El hijo de Józsi, tras cavilar un momento, dio su opinión:

—Déjeme decir, señor profesor, que Emerenc tiene un gusto delicado e intachable. —Y fijando la mirada en mi esposo—: Deberían haberse dado cuenta de ello. Lo que pasa es que cuando elige regalos para ustedes, cree que son para dos niños y no para los dos adultos que son.

Recordé la mesa que había preparado aquel día: todo, la comida y la presentación, había sido impecable. Emerenc tenía muy buen gusto y debía de ser verdad que escogía para mí y para mi marido regalos infantiles. ¿Nos habría traído la bota no porque tuviera una piedra preciosa incrustada, sino porque le parecía un buen juguete para un muchachito pequeño como mi esposo? Y como yo había acogido a Viola y me gustaban las mascotas, ¿me había buscado otro perrito? El sobrino de Emerenc nos contó un par de cosas más, entre ellas que su tía, por alusiones indirectas, ya les había dado a entender que quería hacer testamento y que como a nosotros ya no nos iba a pedir ninguna ayuda, y que él mismo, como parte beneficiaría —ya que los herederos serían ellos— no debía intervenir, lo tendría que redactar el oficial, amigo de la vieja. Se suponía que les dejaría una buena cantidad de dinero, puesto que ella apenas tenía gastos; no pagaba alquiler ni compraba nada para su vivienda, pues tenía de todo: un ajuar completo, enseres y hasta esos muebles de origen misterioso. Solo tenía que gastar en comida, porque incluso encendía la estufa con leña que ella misma recogía en el bosque cercano. Los muebles de la tía probablemente estarían arañados por los gatos, pero no importaba, no les hacían falta porque su piso estaba bien amueblado y equipado.
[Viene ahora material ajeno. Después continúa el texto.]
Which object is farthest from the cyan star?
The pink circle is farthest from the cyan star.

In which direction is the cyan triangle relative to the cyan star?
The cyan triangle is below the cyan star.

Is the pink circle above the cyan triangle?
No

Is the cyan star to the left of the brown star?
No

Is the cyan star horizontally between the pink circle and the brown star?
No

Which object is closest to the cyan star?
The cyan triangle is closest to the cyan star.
El dinero sí les vendría bien, así podrían empezar a construir una casa, aunque nada de eso era urgente, que antes deseaba con todo su corazón que su tía viviese cien años más, se lo merecía, pues era de esas personas de las que ya no hay, buena, buena y con toda la pureza del mundo; tenía un defecto, eso sí, esos prontos incontrolados y esas reacciones imprevisibles, motivo por cierto de su actual visita. Nos despedimos prometiéndonos que, a pesar del último incidente, seguiríamos en contacto por si surgiese cualquier problema con Emerenc, como una enfermedad. Aunque eso era poco probable, pues ella, que trabajaba diez veces más que cualquier jovencita, jamás había tenido achaques de ningún tipo. Y que, pasara lo que pasase, no nos enfadáramos, que con lo buena que era no se lo merecía.
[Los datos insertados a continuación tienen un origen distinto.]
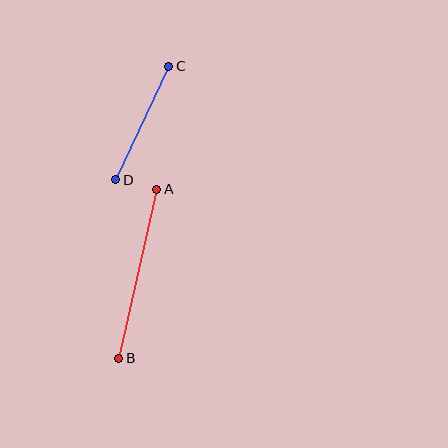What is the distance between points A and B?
The distance is approximately 173 pixels.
No se trataba de enfadarnos; la reacción de mi marido, entre preocupado y aliviado, parecía contradictoria, y yo me sentía apesadumbrada. Nos habíamos acostumbrado a que todo funcionara en un perfecto orden en nuestro día a día, lo que nos permitía centrarnos y entregarnos por completo a la actividad intelectual, sobre todo en mi caso. La presencia benévola de esa mujer que lo hacía todo por nosotros y conseguía que nuestras vidas fluyeran de manera relajada y confortable nos había hecho bajar la guardia. Estábamos tan acomodados a esa situación que el impacto había sido enorme: era un contratiempo que había surgido inesperadamente y que me obligaría en adelante a dedicarme a las tareas del hogar y a postergar por tanto mi trabajo de escritora durante semanas y semanas; también podría seguir dedicándome a escribir, pero sin que nadie atendiera nuestras necesidades domésticas. No obstante, no era eso lo que más me pesaba, sino la idea de que hubiéramos ofendido a Emerenc, sin siquiera saber en qué apartado de ese incomprensible entramado de leyes que regía su mundo merecíamos un castigo tan severo: parecía completamente ilógico que todo hubiera sido por despreciar su perrito con la oreja rota.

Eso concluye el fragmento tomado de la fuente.